II.2.2. Erro de julgamento de direito
A oposição foi deduzida com fundamento na falta de notificação da liquidação no prazo de caducidade ao abrigo da alínea e) do n.º 1 do artigo 204.º do Código de Procedimento e de Processo Tributário. Alegava a oponente na petição inicial que não foi notificada por carta registada com aviso de recepção (artigo 6.º da petição inicial) para depois afirmar que não foi notificada do acto de liquidação e que só teve conhecimento da sua existência com a execução fiscal (artigo 8.º da petição inicial).

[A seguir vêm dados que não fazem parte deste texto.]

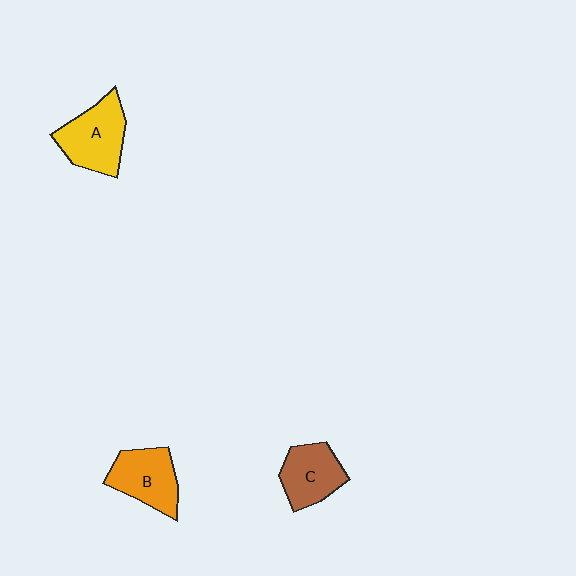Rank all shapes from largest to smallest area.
From largest to smallest: A (yellow), B (orange), C (brown).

Na contestação a Fazenda Pública defendeu que a notificação não tinha de ser efectuada através de carta registada com aviso de recepção por a situação se enquadrar não no n.º 1 do artigo 38.º do Código de Procedimento e de Processo Tributário, mas no seu n.º 3 por a liquidação resultar de correcções à matéria colectável que tinham sido objecto de notificação para o efeito do direito de audição e que a carta para notificação foi registada em 22-11-2006, funcionando a presunção do artigo 39.º, n.º 1 do Código de Procedimento e de Processo Tributário.
Esta tese foi acolhida na sentença recorrida que se socorreu do disposto no artigo 39.º, n.º 1 para concluir que a notificação se presume efectuada no 3º dia posterior ao do registo ou no 1.º dia útil seguinte a esse, quando esse dia não seja útil, acrescentando que a oponente não ilidiu a presunção legal.
Em sede de recurso a oponente já não defende que a notificação havia de ter sido feita por carta registada com aviso de recepção, quedando-se agora pela afirmação que não recebeu a carta para notificação da liquidação, tanto que aquela que a Fazenda Pública diz que remeteu foi devolvida.
E a questão que se coloca é saber se se aplica ao caso dos autos a presunção de notificação do n.º 1 do artigo 39.º do Código de Procedimento e de Processo Tributário, quando a oponente ora recorrente afirma que nunca foi notificada.
Dispõe o artigo 39.º do Código de Procedimento e de Processo Tributário (na redacção anterior à Lei n.º 53-A/2006, de 29 de Dezembro):
«1 - As notificações efectuadas nos termos do n.º 3 do artigo anterior presumem-se feitas no 3.º dia posterior ao do registo ou no 1.º dia útil seguinte a esse, quando esse dia não seja útil.
2 - A presunção do número anterior só pode ser ilidida pelo notificado quando não lhe seja imputável o facto de a notificação ocorrer em data posterior à presumida, devendo para o efeito a administração tributária ou o tribunal, com base em requerimento do interessado, requerer aos correios informação sobre a data efectiva da recepção.
3 - Havendo aviso de recepção, a notificação considera-se efectuada na data em que ele for assinado e tem-se por efectuada na própria pessoa do notificando, mesmo quando o aviso de recepção haja sido assinado por terceiro presente no domicílio do contribuinte, presumindo-se neste caso que a carta foi oportunamente entregue ao destinatário.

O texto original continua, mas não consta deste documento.